Does Kotlin optimize the `while (true) { when (state) { ... } }` pattern?


#1

Many compilers, primarily native ones like GCC, Clang, and Rust, attempt to optimize immediate state machines like this into simple gotos where possible:

enum class Foo { ... }

Foo state = Foo::Start
while (true) {
    switch (state) {
    // ...
    }
}

Does Kotlin make a similar optimization for this, or does it actually generate a table switch?

enum class Foo { ... }

var state = Foo.Start
while (true) {
    when (state) {
        // ...
    }
}

#2

Taking into account the fact that there is no goto statement in Java I don’t think the Kotlin compiler optimizes it the way you say, at least on Kotlin JVM, maybe the Kotlin Native compiler does.

Anyway you can check it yourself if you’re using IntelliJ by going to Tools → Kotlin → Show Kotlin Bytecode, and then clicking decompile.


#3

When enum value used in when statement, Kotlin compiler actually generates TABLESWITCH JVM instruction, so it can be seen as kind of “goto”.


#4

there is actually GOTO in bytecode, but kotlin should not bother itself with such optimizations (at least in the JVM platform) as the JIT compiler will take care of them.


#5

Looking at the decompiled bytecode won’t always help, especially with optimization questions like this. Java bytecode can have gotos, and decompiling them will try to approximate equivalent Java code from which it is not necessarily apparent what kind of optimizations happened in the bytecode.


#6

Well in that case just don’t hit decompile and just look at the bytecode :wink:


#7

Fair point, but I was replying to the explicit suggestion to look at the decompiled bytecode :stuck_out_tongue:
But on a serious not, lots of people (myself included) are not fluid enough in JVM bytecode to judge things like this.


#8

But in that case I think worrying to much about optimizations like this is not necessary anyways. If you don’t know enough about bytecode to look for optimizations like this, you probably don’t even know that they exist (so you would not worry).


#9

If you look at the java bytecode generated by javac you will find that it is very limited in its optimization. Optimization is left entirely to the JIT to the point that even obvious things like dead code elimination are not done. The Kotlin compiler works from the same perspective even though it has a few extra optimizations. A case could be made for more optimizations in the Kotlin compiler (as Kotlin bytecode is not entirely the same as that generated by javac and the JIT may not recognize all patterns), but as the JIT generally does a good enough job and the resources in the compiler team are limited it is not a top priority.


#10

How could it optimize away the table switch when state is a var and Kotlin does not try to determine if vars are not changed? The only way it could make that optimization is if state were a val.
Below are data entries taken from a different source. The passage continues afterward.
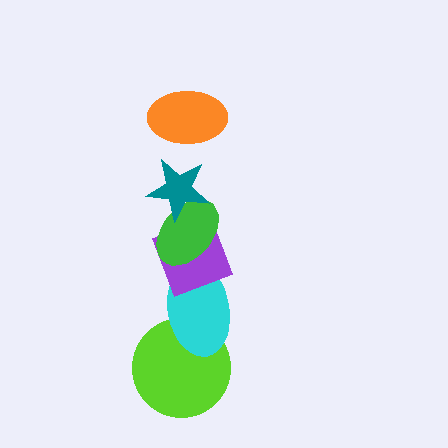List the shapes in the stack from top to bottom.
From top to bottom: the orange ellipse, the teal star, the green ellipse, the purple diamond, the cyan ellipse, the lime circle.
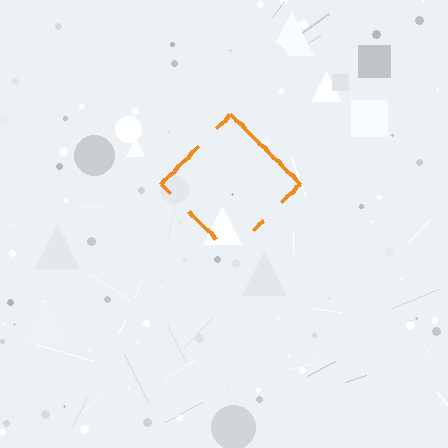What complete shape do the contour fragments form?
The contour fragments form a diamond.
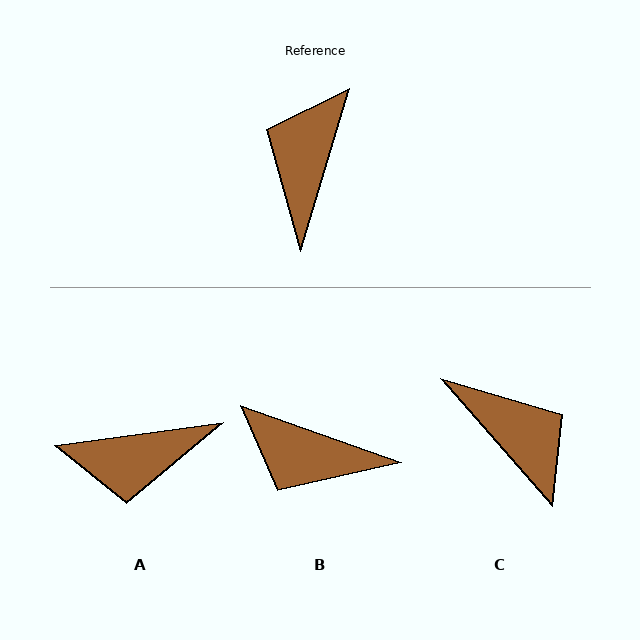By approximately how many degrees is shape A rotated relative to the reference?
Approximately 114 degrees counter-clockwise.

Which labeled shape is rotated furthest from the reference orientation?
C, about 122 degrees away.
Not sure it does make the optimization and not interested enough to go see.

I will note that Kotlin originally did not even optimize away conditionals based on constant expressions until 1.1.2 I believe it was.


#11

It could be optimized into a series of static GOTOs when all assignments are local, like what GCC does for C. It’s a complex optimization to do, but it’s possible, and it enables local state machines to be encoded as a while (true) { when (state) { ... } } with near-zero cost, much like how coroutines are encoded. It’s also not as prone to branch prediction issues, since computed jumps are usually either highly predictable (think: dynamic method dispatch) or highly unpredictable, which is usually the case here.

This pattern is only mainly used by parsers, which gain a lot from simplified, more predictable (unconditional) branching that CPUs like. If the JIT can also perform this optimization, that’s great, but I’m not 100% sure if Android can, and it’s not common for JITs to detect this kind of pattern, especially when they don’t have a tableswitch instruction and they don’t know to manufacture one from a series of if/else statements comparing against constants.

It can be detected by checking that:

  1. The loop only contains the minimal code for performing a table switch.
  2. The table switch variable is a local stack operand, not an object member or global variable (important - it could get changed otherwise).

Assuming both of these are true, each case that sets the variable to a static enum value can just jump to that case at the end of the break. If the assignment is conditional, you could either store the condition result and test it later, or you could test the variable locally before branching to avoid the whole table switch.

But this is a sometimes non-trivial level of static analysis, especially when it’s compiled to a sequence of if/else comparisons instead of treated as a simple table switch.